Bohr model of the atom

[fairylight]

What are the main flaws of the Bohr atom? does anyone know a good website that would explain them????

thanx

[insane_alien]

The bohr model of the atom can only be accurately applied to the hydrogen atom. any more electrons and it gets complicated.

[□h=-16πT]

The Bohr model only works for hydrogen, as in its derivation it uses a Coloumb potential between two point particles: a proton and an electron. It fails to account for the spin of the electron and proton, as the derivation is non-relativistic, which results in a slight, almost unoticable, discrepency between the predicted emission spectra and the actual emission spectra, known as the lamb shift.

[Connor]

yeah, and with the bohr model the electron would slowly lose energy, and would spiral into collision with the nucleus. That wouldn't be cool.

[swansont]

yeah, and with the bohr model the electron would slowly lose energy, and would spiral into collision with the nucleus. That wouldn't be cool.

 

No, that wasn't one of the failings of the Bohr model. Angular momentum was quantized, which made energy quantized. But the model couldn't account for different values of angular momentum, and had planetary orbits.

[Meir Achuz]

The bohr model of the atom can only be accurately applied to the hydrogen atom. any more electrons and it gets complicated.

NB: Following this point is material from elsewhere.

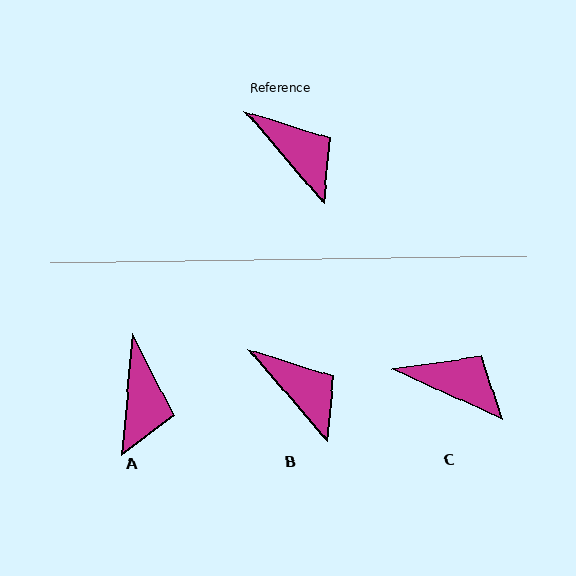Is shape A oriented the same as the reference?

The main flaw of the Bohr model was it it was just a model based on ad hoc postulates (mvr=nh, etc.) that had no justification except that it worked.

This flaw was corrected by QM, in which Bohr's postulates are derived.

[Tom Mattson]

What are the main flaws of the Bohr atom? does anyone know a good website that would explain them????

thanx

 

First of all the Bohr model is internally inconsistent. It relies on a particular solution of Maxwell's equations (Coulomb's law)' date=' and said equations imply that accelerated charges must radiate. But Bohr answered this by postulating that there were certain special nonradiating orbits, and these orbits are precisely those that can contain an integral number of deBroglie wavelengths around the circumference.

 

The people at the Stanford Encyclopedia of Philosophy cited the Bohr model as an example in their entry on Paraconsistent Logic.

 

Second, while the Bohr model does quantize orbital angular momentum, it gives the wrong quantization rule. Bohr says that [imath]L=n\hbar[/imath], whereas QM says that [imath]L=\sqrt{l(l+1)}\hbar[/imath].

 

And third, observables in the Bohr model are not operators but rather real valued algebraic expressions. Since they are just elements of [imath]\mathbb{R}[/imath] they always commute, which implies no fundamental restrictions on the compatibility of observables. For instance in Bohr's theory there is no reason that you cannot measure [imath]L_x[/imath] and [imath]L_y[/imath] simultaneously to any desired accuracy.

 

That's just what I can think of off the top of my head.